At this pace, there’s no way I’ll get through the Comprehensive Curriculum this year. Not even close. However, being able to say that I completed the state’s checklist would feel like a shallow accomplishment if the students retain nothing that they’ve been taught. One of the two other Algebra 2 teachers is now a couple chapters ahead of me in the book, although I suspect that many of his students feel left in the dust. A couple of his students came to get help from me at lunchtime, claiming they can’t keep up in his class (Of course, I’m sure many of my students still make the same claim about me). The other Algebra 2 teacher, though, is moving at approximately the same pace as I am, so I’m not too concerned about being singled out by the administration for going too slowly.

Prior to this week’s Algebra 2 quiz, I worked out a problem on the chalkboard and left it up during testing. This was a compromise for kids who have become too accustomed to open-book and open-notes tests. Naturally scores were higher than usual. Even though there were still too many Fs, this week’s grades didn’t depress me like they normally do.

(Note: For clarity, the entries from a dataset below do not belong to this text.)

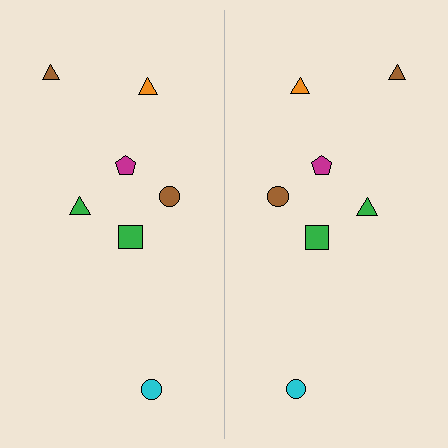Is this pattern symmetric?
Yes, this pattern has bilateral (reflection) symmetry.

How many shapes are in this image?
There are 14 shapes in this image.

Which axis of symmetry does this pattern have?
The pattern has a vertical axis of symmetry running through the center of the image.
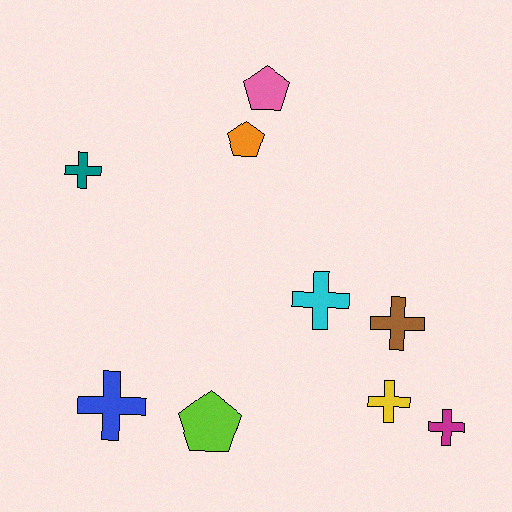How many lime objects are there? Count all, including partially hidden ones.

So, am I participating in the “dumbing down” of America’s youth? Am I succumbing to drastically lowered expectations? As long as I continue to see sincere efforts to “suck it up and get better,” I feel satisfied that this is a necessary starting point for improvement. I’m starting to see some reasons to be optimistic.

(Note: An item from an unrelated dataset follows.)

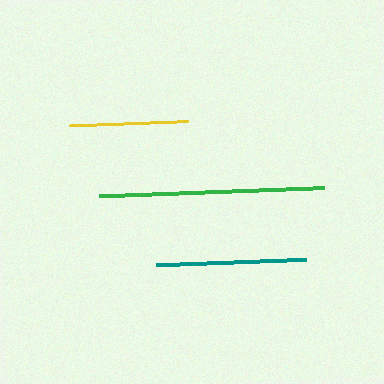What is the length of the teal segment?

When the new academic quarter started a couple weeks ago, three students were transferred from other teachers’ classes to mine. Two boys were switched at the request of their former teachers, who thought they might do better with a male teacher. One of them, in my Geometry class, is originally from Orleans Parish and had been increasingly disruptive and disrespectful in recent weeks. The other boy, in my Algebra 2 class, had shown absolutely no motivation at all to work. The one transferred girl asked to be reassigned to a different Geometry class since she’s a Senior, and worried that poor grades from her previous teacher would keep her from graduating. Her former teacher, the Math Department head, claims the girl was lazy and absent too often. As unenthusiastic as I was to receive problem students from other teachers in my first year, I’m finding that all three of them are showing early positive signs. The Orleans boy is respectful to me and did very well on last week’s quiz. The other boy was dormant for the first week with me, but has begun doing his work and asking questions in class. The girl has been present almost every day, and is turning out to be one of my better students. What a boost of confidence this has given me! Maybe I’m giving them some renewed hope and confidence, just as they are doing for me.

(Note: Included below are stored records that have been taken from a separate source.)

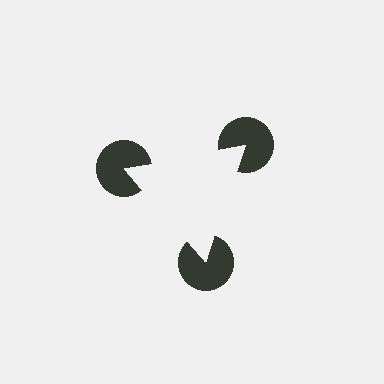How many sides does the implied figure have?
3 sides.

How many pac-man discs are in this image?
There are 3 — one at each vertex of the illusory triangle.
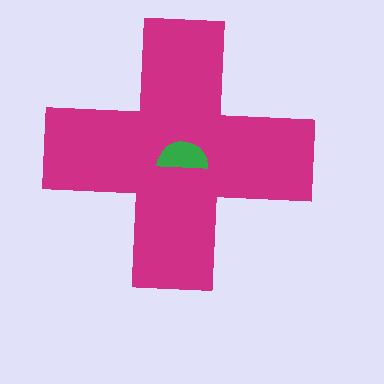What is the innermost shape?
The green semicircle.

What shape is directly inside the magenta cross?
The green semicircle.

There’s another girl in one of my Algebra 2 periods who used to sleep every day in class, and complain that “I need to get up out this class.” Over the last few weeks I’ve been daring her to either start believing in her abilities and rise to the challenge, or go ask her counselor to have her moved to a different class. She finally has started trying to learn, but after a half year of lackluster effort, she’s finding success slow to come. Now she rolls her eyes whenever I approach her before class, and asks why I keep picking on her. Outwardly, she acts as if she resents my pestering. Despite her increased effort during the last two weeks, she failed this week’s quiz as usual. At the bottom of her scratch paper, though, she wrote “I tried Mr. White.” If I can convince her to keep trying, pretty soon I know she’ll catch on. That’s why I pester her, as well as many other students. Hopefully they know that too.

I guess my higher expectations are something towards which the students need to work over the course of a school year – not something that I can reasonably demand from the start. With less than four months to go, we’ll see how far we get. Maybe by the end, I can even start un-dumbing my classes a little bit.

Geometry: This week I had students use rulers to measure objects in pictures, and set up ratios/proportions to figure out the sizes of the objects in real life. Algebra 2: We continued practicing rational exponents and radicals.